ULTRA Trial4

  • Published in the Lancet in Jan 2021, this study aimed to investigate whether ultra-early, short-term treatment with TXA after subarachnoid haemorrhage improves clinical outcome at 6 months.
  • It was a randomised, controlled, open-label trial with masked outcome assessment in eight treatment centres and 16 referring hospitals in the Netherlands.
  • Adult patients with spontaneous CT-proven subarachnoid haemorrhage were randomly assigned to treatment with TXA in addition to care as usual (TXA group) or care as usual only (control group).
  • TXA was started immediately after diagnosis in the presenting hospital (1 g bolus, followed by continuous infusion of 1 g every 8 h, terminated immediately before aneurysm treatment, or 24 h after start of the medication, whichever came first).

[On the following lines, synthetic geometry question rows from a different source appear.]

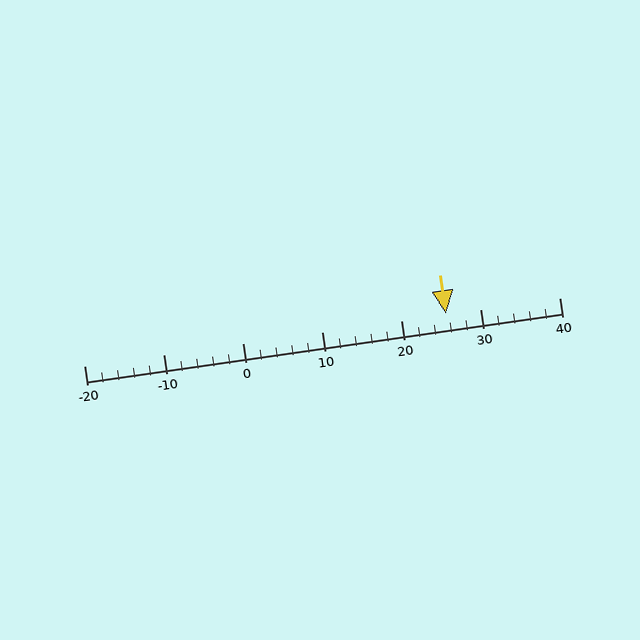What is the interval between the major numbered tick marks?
The major tick marks are spaced 10 units apart.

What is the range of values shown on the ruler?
The ruler shows values from -20 to 40.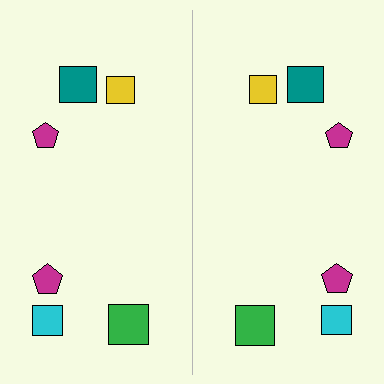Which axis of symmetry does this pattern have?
The pattern has a vertical axis of symmetry running through the center of the image.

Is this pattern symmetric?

  • 955 patients were enrolled; 480 patients were assigned to TXA and 475 patients to the control group.
  • In the intention-to-treat analysis, good clinical outcome a modified Rankin scale 0-3 was observed in 287 (60%) of 475 patients in the TXA group, and 300 (64%) of 470 patients in the control group (treatment centre adjusted odds ratio 0·86, 95% CI 0·66-1·12).
  • Rebleeding after randomisation and before aneurysm treatment occurred in 49 (10%) patients in the TXA and in 66 (14%) patients in the control group (odds ratio 0·71, 95% CI 0·48-1·04). Other serious adverse events were comparable between groups.
  • In patients with CT-proven subarachnoid haemorrhage, presumed to have been caused by a ruptured aneurysm, ultra-early, short-term tranexamic acid treatment did not improve clinical outcome at 6 months, as measured by the modified Rankin Scale.